The right-wing website, Free Republic, recently attempted to out "conservative" celebrities; its brief list of confirmed Republican musicians outside the country music scene comprises Ramone, anti-drugs/ pro-National Rifle Association rock veteran Ted Nugent, and actor/songwriter Vincent Gallo. Rizzuto insists there are many more who are reluctant to make their opinions public.
"I'm very wary of mentioning these guys on the record, especially in a European newspaper. They have to worry about being blacklisted from playing certain clubs and from playing Europe altogether," he says.
This may sound paranoid, but Graves says his European tour was cancelled after the promoter read a New York Times article about his politics.
Rizzuto has always felt like an outsider. He turned conservative after 9/11, while he was studying at the famously liberal State University of New York.
From a certain angle, punk's individualistic creed and me-against-the-world rhetoric overlap with conservative values.
"On some level punk is inherently libertarian," says Greenwald. "You don't tell me what to do, I won't tell you what to do - I'm just going to worry about myself."
Follow that logic and Bush's bullish approach to foreign policy - basically, screw what anyone else says, I'll do what I like - seems quintessentially punk.

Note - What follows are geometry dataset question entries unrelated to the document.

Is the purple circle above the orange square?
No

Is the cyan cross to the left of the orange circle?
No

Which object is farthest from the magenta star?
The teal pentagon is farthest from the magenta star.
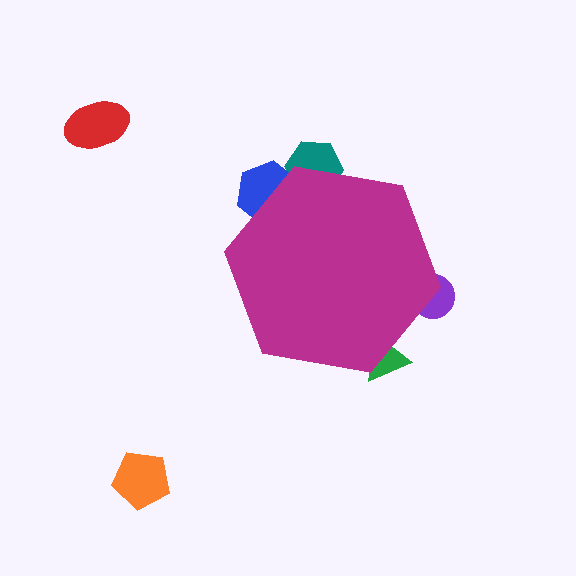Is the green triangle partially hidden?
Yes, the green triangle is partially hidden behind the magenta hexagon.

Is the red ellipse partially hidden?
No, the red ellipse is fully visible.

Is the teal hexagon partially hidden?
Yes, the teal hexagon is partially hidden behind the magenta hexagon.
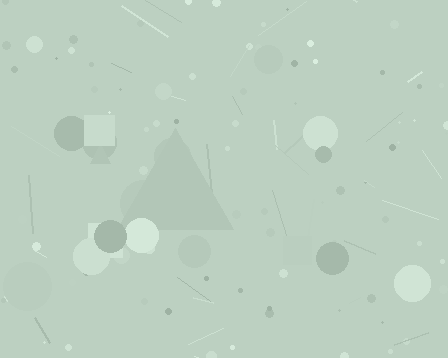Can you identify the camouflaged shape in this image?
The camouflaged shape is a triangle.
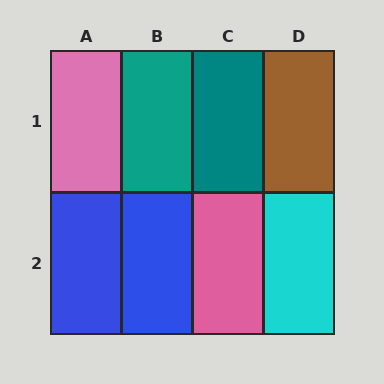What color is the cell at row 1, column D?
Brown.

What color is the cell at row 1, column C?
Teal.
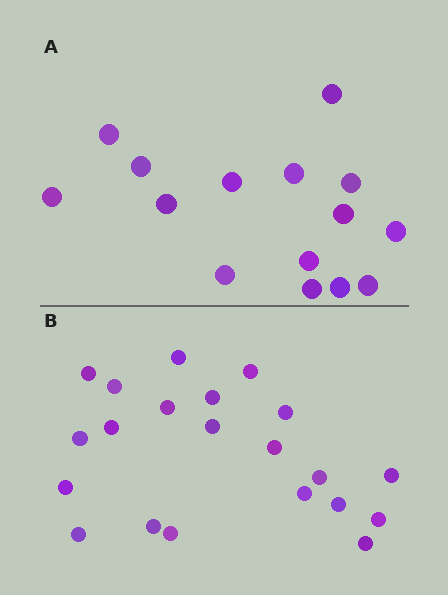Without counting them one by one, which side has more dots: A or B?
Region B (the bottom region) has more dots.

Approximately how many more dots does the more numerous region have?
Region B has about 6 more dots than region A.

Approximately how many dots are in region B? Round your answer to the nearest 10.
About 20 dots. (The exact count is 21, which rounds to 20.)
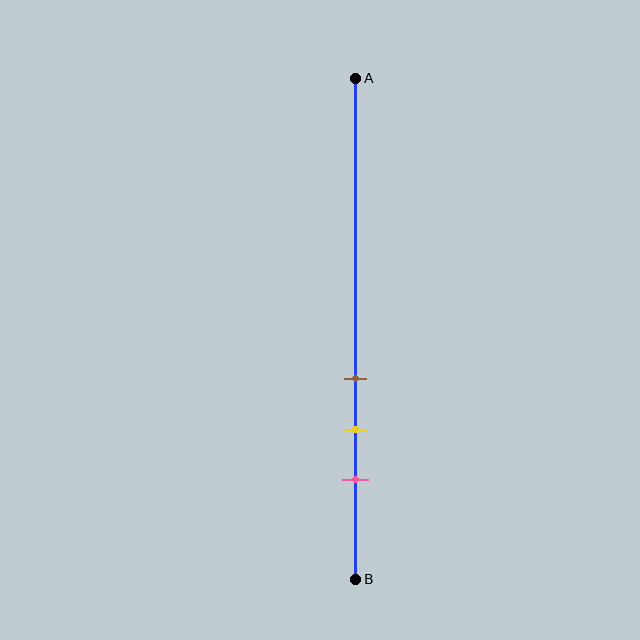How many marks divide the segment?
There are 3 marks dividing the segment.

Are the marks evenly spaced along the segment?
The marks are evenly spaced relative to one another, but the end sections next to A and B have different lengths, so they do not divide the segment into equal parts.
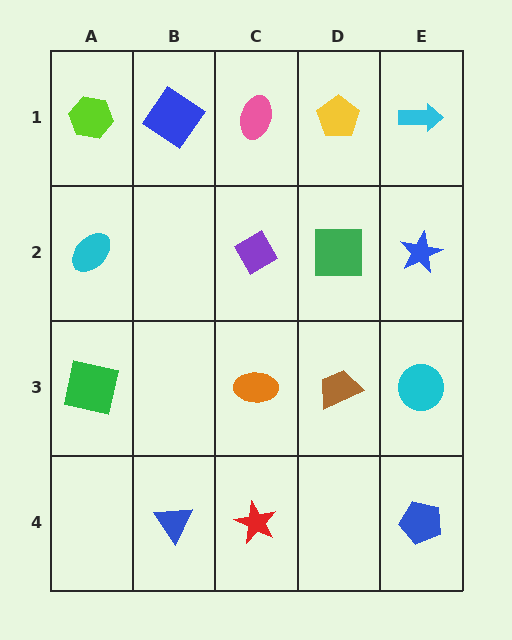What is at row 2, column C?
A purple diamond.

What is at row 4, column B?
A blue triangle.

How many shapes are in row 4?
3 shapes.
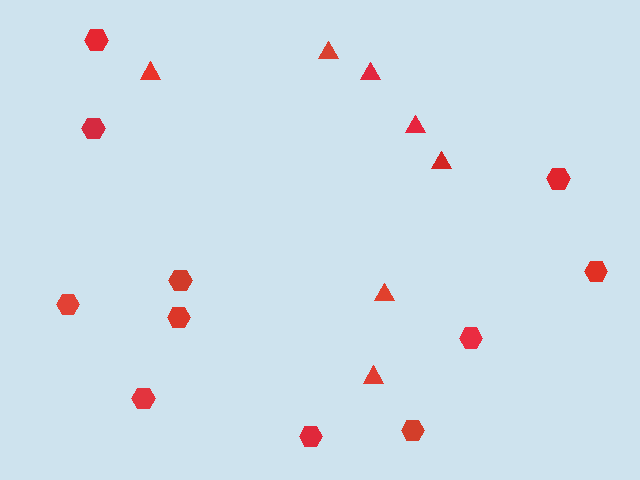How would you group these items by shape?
There are 2 groups: one group of triangles (7) and one group of hexagons (11).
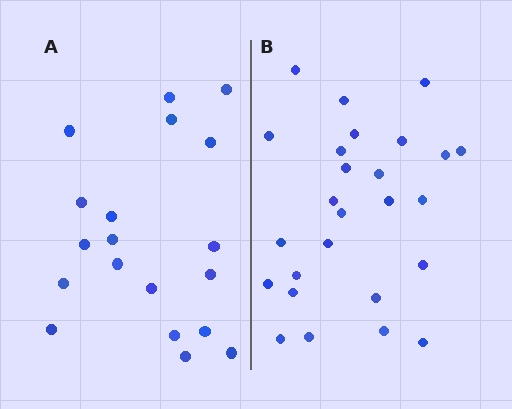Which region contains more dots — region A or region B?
Region B (the right region) has more dots.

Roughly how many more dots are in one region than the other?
Region B has roughly 8 or so more dots than region A.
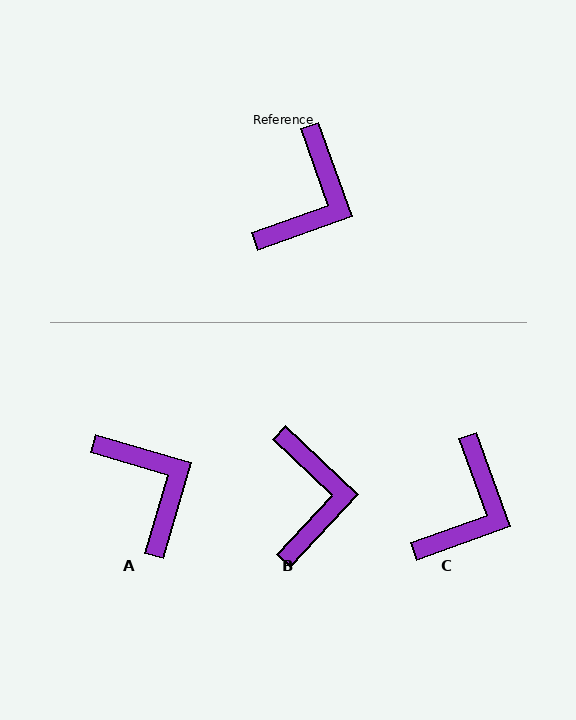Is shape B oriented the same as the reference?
No, it is off by about 27 degrees.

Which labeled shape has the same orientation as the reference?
C.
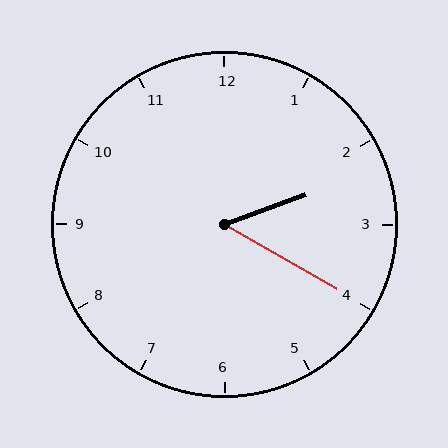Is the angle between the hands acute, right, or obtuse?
It is acute.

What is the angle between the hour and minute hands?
Approximately 50 degrees.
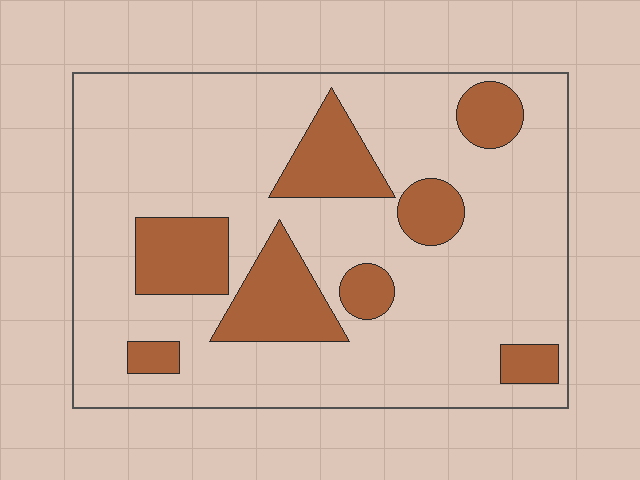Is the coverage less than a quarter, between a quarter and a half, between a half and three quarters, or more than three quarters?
Less than a quarter.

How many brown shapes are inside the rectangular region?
8.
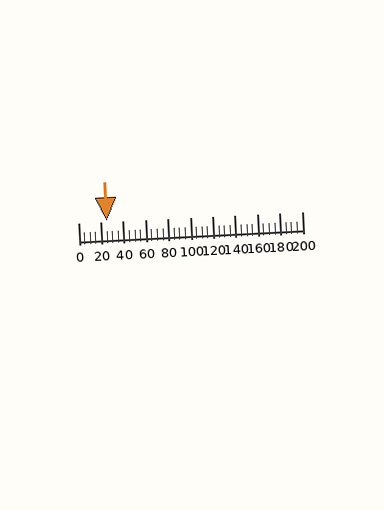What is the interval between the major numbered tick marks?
The major tick marks are spaced 20 units apart.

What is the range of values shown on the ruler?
The ruler shows values from 0 to 200.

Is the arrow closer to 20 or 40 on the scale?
The arrow is closer to 20.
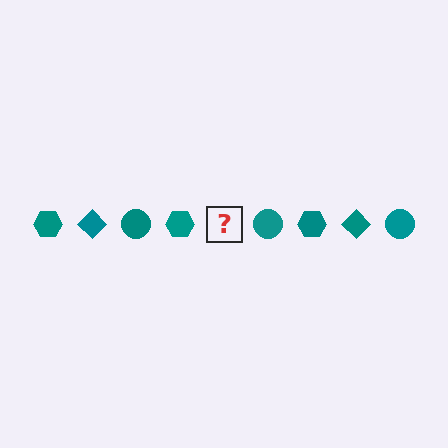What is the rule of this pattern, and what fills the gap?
The rule is that the pattern cycles through hexagon, diamond, circle shapes in teal. The gap should be filled with a teal diamond.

Such thinking is anathema to most punks, however. While Punkvoter's Rock Against Bush CD can boast the likes of Offspring and Sum 41, Rizzuto concedes that the few bands that support Conservative Punk - including Drawback, Style Over Substance and Nation of Suspects - aren't exactly household names. But this demographic, however small, is promising territory for Republicans. Right-wing commentators have coined phrases such as "gonzo conservative" and "South Park Republican" to describe young voters who like tattoos, swearing and Donald Rumsfeld. Conservative Punk has already inspired sympathetic sites such as GOPunk and Anti-Anti-Flag, and Rizzuto hopes to compile a benefit CD in aid of Students for a Free Iran.
Conservative Punk and Punkvoter regard each other with what might be described as polite hostility.

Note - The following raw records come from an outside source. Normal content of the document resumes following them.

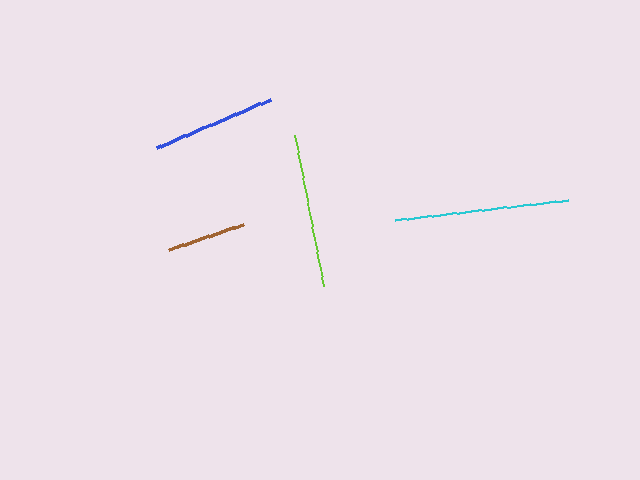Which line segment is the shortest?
The brown line is the shortest at approximately 79 pixels.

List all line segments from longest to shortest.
From longest to shortest: cyan, lime, blue, brown.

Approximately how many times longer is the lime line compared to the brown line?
The lime line is approximately 2.0 times the length of the brown line.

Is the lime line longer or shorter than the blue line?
The lime line is longer than the blue line.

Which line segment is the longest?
The cyan line is the longest at approximately 174 pixels.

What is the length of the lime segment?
The lime segment is approximately 155 pixels long.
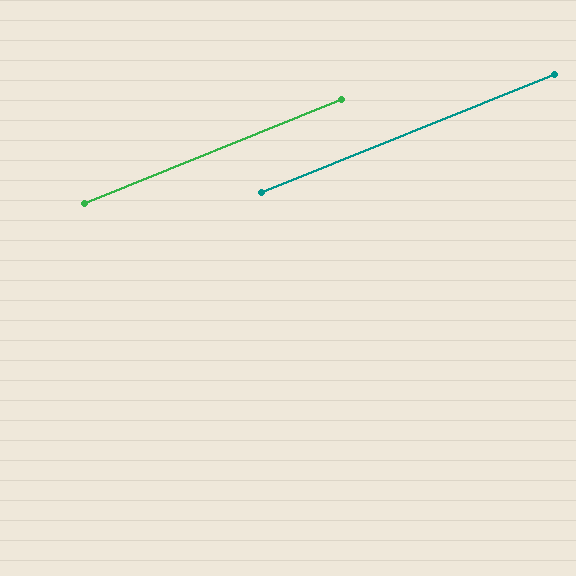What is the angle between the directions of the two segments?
Approximately 0 degrees.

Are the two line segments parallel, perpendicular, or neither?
Parallel — their directions differ by only 0.3°.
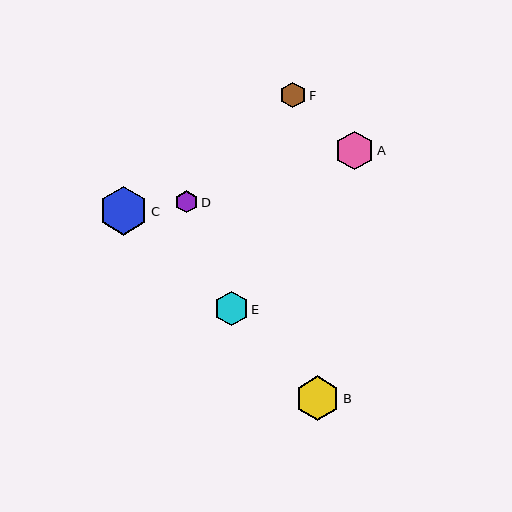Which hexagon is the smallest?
Hexagon D is the smallest with a size of approximately 22 pixels.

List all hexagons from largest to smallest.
From largest to smallest: C, B, A, E, F, D.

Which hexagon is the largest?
Hexagon C is the largest with a size of approximately 49 pixels.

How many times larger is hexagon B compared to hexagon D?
Hexagon B is approximately 2.0 times the size of hexagon D.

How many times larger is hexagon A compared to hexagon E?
Hexagon A is approximately 1.1 times the size of hexagon E.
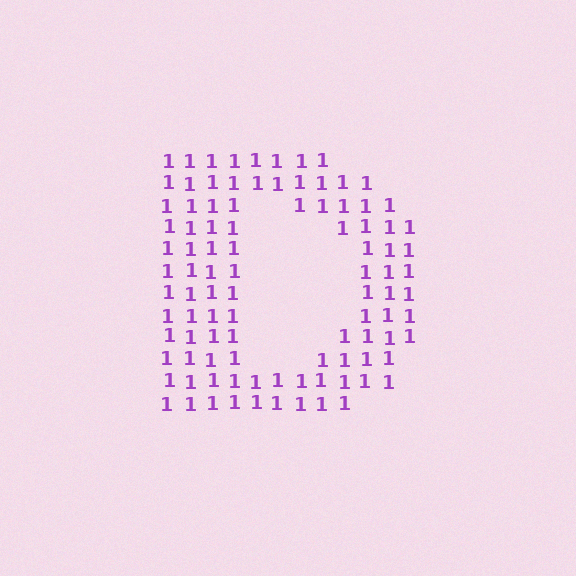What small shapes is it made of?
It is made of small digit 1's.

"We're all for people expressing their opinions, but it just sits a little weird to see anybody in the punk world be pro a guy who's done a job on tearing away civil liberties," says Punkvoter's political director, Scott Goodstein. "It's not a new thing for punk to be reacting against what folks don't like in the government, but punks in favour of the government is weird."
Rizzuto counters that by saying he opposes Bush on abortion and has turned down work with Republican activists.
"We don't even go as far as to say 'vote for Bush'," he adds. "Our independence is what sets us apart. We have posted pieces that are critical of Bush. My preference in this election just happens to be Bush over Kerry."
His response to critics: "As punks, we should be most accepting of different beliefs. We should be a diverse crowd."
If you didn't know better, you'd call that liberal.